Windows Kills Raw-Sockets
Long ago, on Windows 95, Microsoft made the consequential decision to kill off raw socket access from the Windows user space. Even with administrative privileges. This has had consequences for network telemetry (among other consequences) for years. Now, on Windows, the only way you can get access to raw sockets where you might execute an ICMP interrogation or UDP packet with a short Time-to-Live (TTL) is via a device driver. This is something the Exoprise team has considered but is hesitant to do for our customers. If the rewards don’t justify the low-level access that’s required or ICMP access and Microsoft’s iphlpr.dll can’t be utilized.
macOS Relies On Unix/Mach OS Underpinnings
On macOS, Apple utilizes the User Datagram Protocol (UDP) for its network tracing though Exoprise has built in support for ICMP and TCP/IP as the source protocol of short-lived network discovery packets. Currently, we utilize UDP packets for network discovery as the native traceroute tool does on macOS but offer the choice to customers that TCP/IP and ICMP can be used as well.
We find, through testing and historical comparisons, that UDP can be more accurate in near-by network path hops but less aggregate in the middle of the Internet or near the provider destination. Different routers will throughout short TTL-based packets depending on their formation.
Linux Flexibility For the Win
Currently, Linux OS (Ubuntu is where we do most of our testing and deployment) relies on UDP tracing as well as macOS. Service Watch Desktop has chosen to utilize ICMP for the Linux platform to maximize compatibility with the Windows platform. But we can offer a customer the choice of underlying protocols if they really desire to.

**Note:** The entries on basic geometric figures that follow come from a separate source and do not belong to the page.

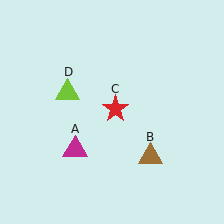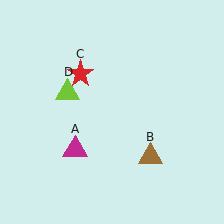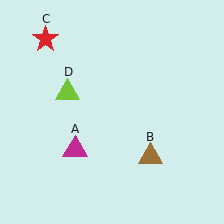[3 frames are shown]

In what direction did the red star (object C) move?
The red star (object C) moved up and to the left.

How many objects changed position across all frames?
1 object changed position: red star (object C).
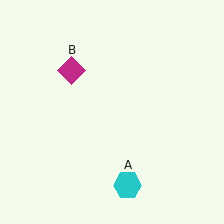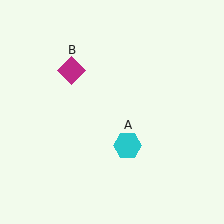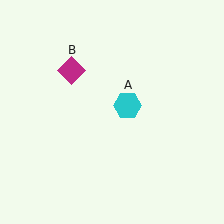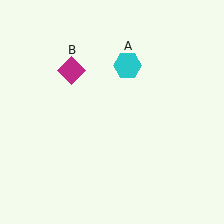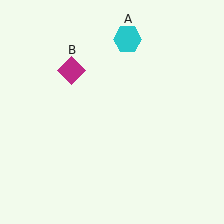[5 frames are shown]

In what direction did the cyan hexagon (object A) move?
The cyan hexagon (object A) moved up.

A Multi-faceted, Multi-Platform Network Trace Approach
Network traces and ICMP remain a vital protocol for DEM-based network discovery and monitoring, no matter which operating system is being utilized. Regardless of OS-dependent protocol, Service Watch performs low-level, customized network traces based on a range of factors:
- Duration of node-by-node timeouts
Often, depending on the application discovery, Exoprise traces will vary the timeouts based on the distance to the node being measured, shorter with nearby hops, longer with distant hops. This makes for more efficient network traces. - Packet Size variance depending on the application being monitored
For the various core apps that are monitored or synthetically transacted, Exoprise will vary the packet size to emulate the app. For Unified Communications apps, the packet sizes are often smaller as opposed to HTTPS transactions where the MTU is more closely followed. - Null-hop variance and historical context
To speed up network traces (we do millions of them a day), we record historical hop availability from each endpoint. If we know that destinations are not reachable, we will shorten the time it to takes to execute a trace if it fits a pattern. - ASN/Peer discovery (including IXPs/backbones in the middle)

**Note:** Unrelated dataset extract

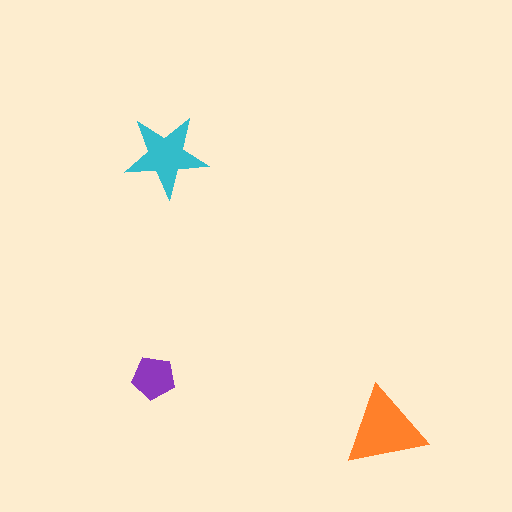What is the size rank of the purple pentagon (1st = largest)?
3rd.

For every recorded network trace and path discovery, Exoprise analyzes the peers and Autonomous System Numbers (ASNs) of each network segment for comparison, benchmarking, and crowdsourcing. - Unreachable destinations measure the Syn/Ack Timing
Finally, if the final destination is unreachable, we capture a Syn/Ack timing of a TCP/IP connect. This metric combined with the OS kernel perspective on round-trip-times make for an accurate perspective on network latency of every core application connection on a machine.
Service Watch executes network traces and network path discovery across all platforms using multiple background threads along with algorithmic adjustments. This allows for fast network path measurements that correlate with real-user experience metrics or synthetic cloud tests. Exoprise estimates that its performing millions of network traces per day on behalf of its customers.